Слим отправился вниз по течению прощупать кое-какие заводи ниже впадения Назко, а мы с Сэдсэком пошли по берегу Черной вверх. По-моему, самое милое дело быть простым рыболовом-любителем и удить на муху: распихал по карманам набор наживок и запасных поводков — и готов к бою. Я собрал свою складную удочку «харди», насадил для начала наживку «заячье ухо» и повесил бинокль через плечо. Закинув удочку в узкий рукав реки, я выудил и тут же выпустил на волю двух жирных радужных форелей с красивыми пятнами и тонким переливчатым пояском, весом около полутора фунтов каждая.

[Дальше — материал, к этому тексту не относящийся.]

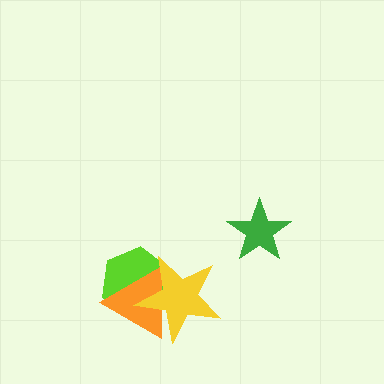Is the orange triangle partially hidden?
Yes, it is partially covered by another shape.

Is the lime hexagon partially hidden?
Yes, it is partially covered by another shape.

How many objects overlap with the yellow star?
2 objects overlap with the yellow star.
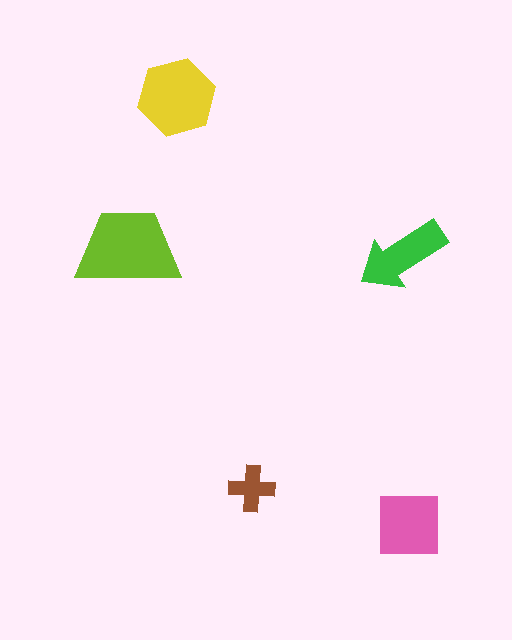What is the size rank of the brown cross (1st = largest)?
5th.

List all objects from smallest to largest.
The brown cross, the green arrow, the pink square, the yellow hexagon, the lime trapezoid.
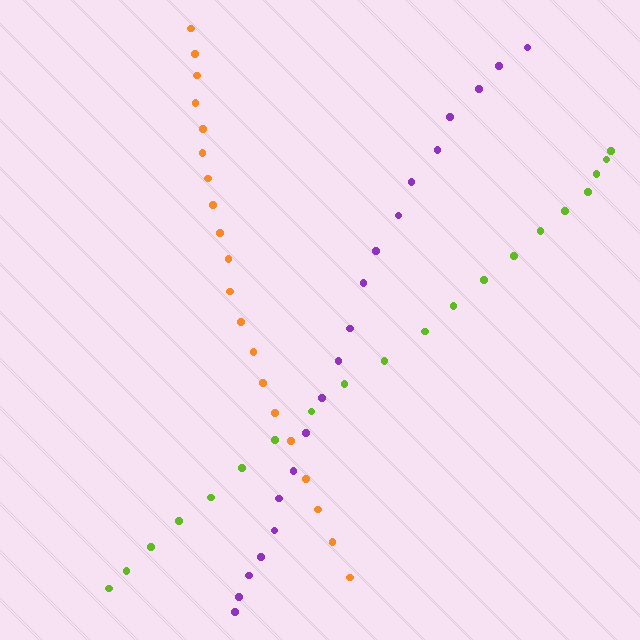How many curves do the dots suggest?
There are 3 distinct paths.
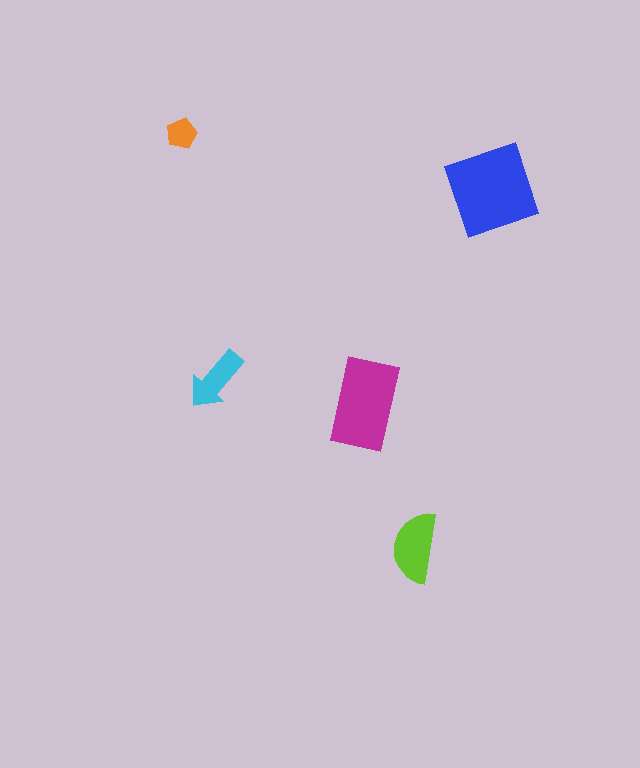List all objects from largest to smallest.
The blue diamond, the magenta rectangle, the lime semicircle, the cyan arrow, the orange pentagon.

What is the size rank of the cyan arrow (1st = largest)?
4th.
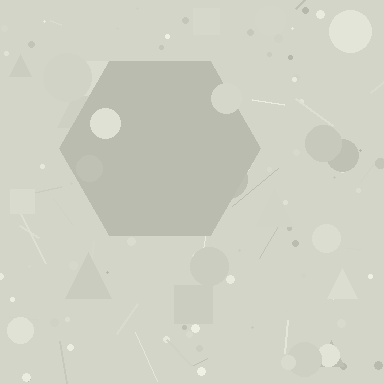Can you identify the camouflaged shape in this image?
The camouflaged shape is a hexagon.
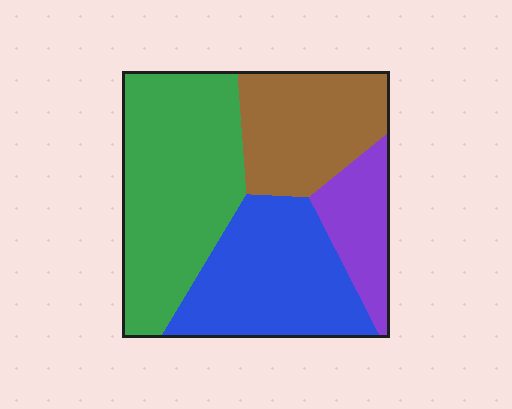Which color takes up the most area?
Green, at roughly 35%.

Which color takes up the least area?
Purple, at roughly 15%.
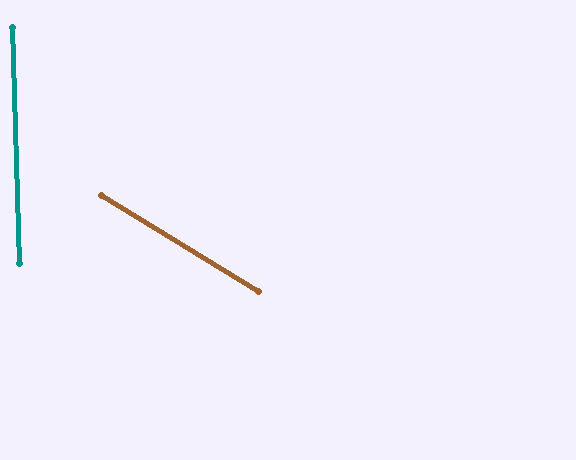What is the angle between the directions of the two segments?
Approximately 57 degrees.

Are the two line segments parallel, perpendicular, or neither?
Neither parallel nor perpendicular — they differ by about 57°.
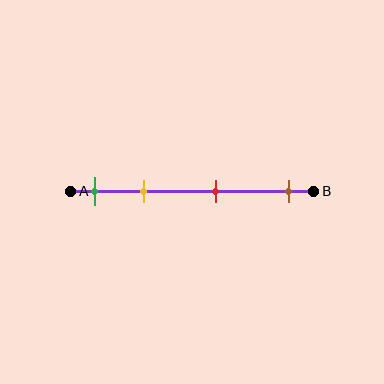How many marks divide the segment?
There are 4 marks dividing the segment.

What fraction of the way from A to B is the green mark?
The green mark is approximately 10% (0.1) of the way from A to B.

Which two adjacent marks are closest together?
The green and yellow marks are the closest adjacent pair.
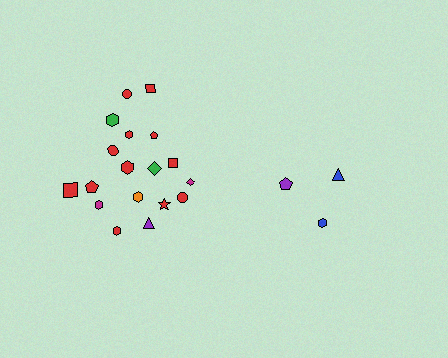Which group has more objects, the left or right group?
The left group.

Выше моста река описывает петлю, и, пройдя по следам скота и звериной тропе всего километр на северо-запад, через лес, по равнине, я вышел к другому концу петли. Одинокая дикуша метнулась на ель. Красный гребешок над глазом птицы показывал, что это самец. Я остановился объяснить этому петушку его дурость, а он сидел и слушал, вскидывая головенкой. Кукши скользили от дерева к дереву, дружелюбно шушукаясь. На сыром песке отпечатались лапы черного медведя, на тропах — следы лосей и оленей. Возле реки с гравиевого вала взлетел белоголовый орлан, который угощался там рыбой. Взрослого орлана легко узнать по белым перьям на хвосте, а лет до трех-четырех он очень похож на беркута. Правда, у беркута на ногах гетры из перьев, а у белоголового орлана лодыжки и лапы голые. Кроме того, беркуты гнездятся и охотятся в более гористых местах. Оба вида питаются больше падалью, дохлой рыбой, убитыми птицами и млекопитающими и, подобно ворону, быстро отыскивают мертвых и умирающих животных.
Я нашел удобный плес и возобновил ловлю. На мелководье стояла лосиха. Бобр плескал хвостом по воде. Я выпустил несколько резвых килограммовых форелей, прежде чем «заячье ухо» вконец истрепалась, и тогда заменил наживку сухой веснянкой. Никакой разницы я не заметил. Содержимое желудка форели обычно показывает, что она глотает подряд все, что выглядит съедобным. Однако порой рыба переходит на монодиету. Это бывает, когда какой-то один вид насекомых вдруг расплодится в изобилии или когда к океану спускается лососевая молодь. Опытные рыболовы выбирают в такое время соответствующую наживку и стараются подать ее как можно естественнее.
Я столкнулся с этим впервые много-много лет назад на ручье, дно которого было вымощено золотистыми камешками. Едва вырвавшись из темницы глубокого каменистого каньона, ручеек свободно вился среди лесных великанов и замшелого валежника. Весело журча, он выбегал из леса, скатывался с отвесного берега и, споткнувшись о гравиевый вал, плюхался в реку. Заводь у истока лежала в тени ольхи, клена и гигантского виргинского можжевельника. В водоворотах и среди вороха ветвей барахтались лепешки пены. Два дерева свалились поперек водоема словно специально, чтобы можно было лечь животом на ствол и глазеть в глубину. Все было сделано точно на заказ для мальчишек, и от нетерпения я чуть не грохнулся в воду, пока туда лез. Черные свирепые насекомые с кусачими клешнями выползали на берег. Они обсыхали на солнце, вышелушивались из шкуры и превращались в стрекоз. Берег был усеян бледно-коричневыми пустыми шкурками, и сперва я даже подумал, что нутро из них высосала какая-то неведомая тварь.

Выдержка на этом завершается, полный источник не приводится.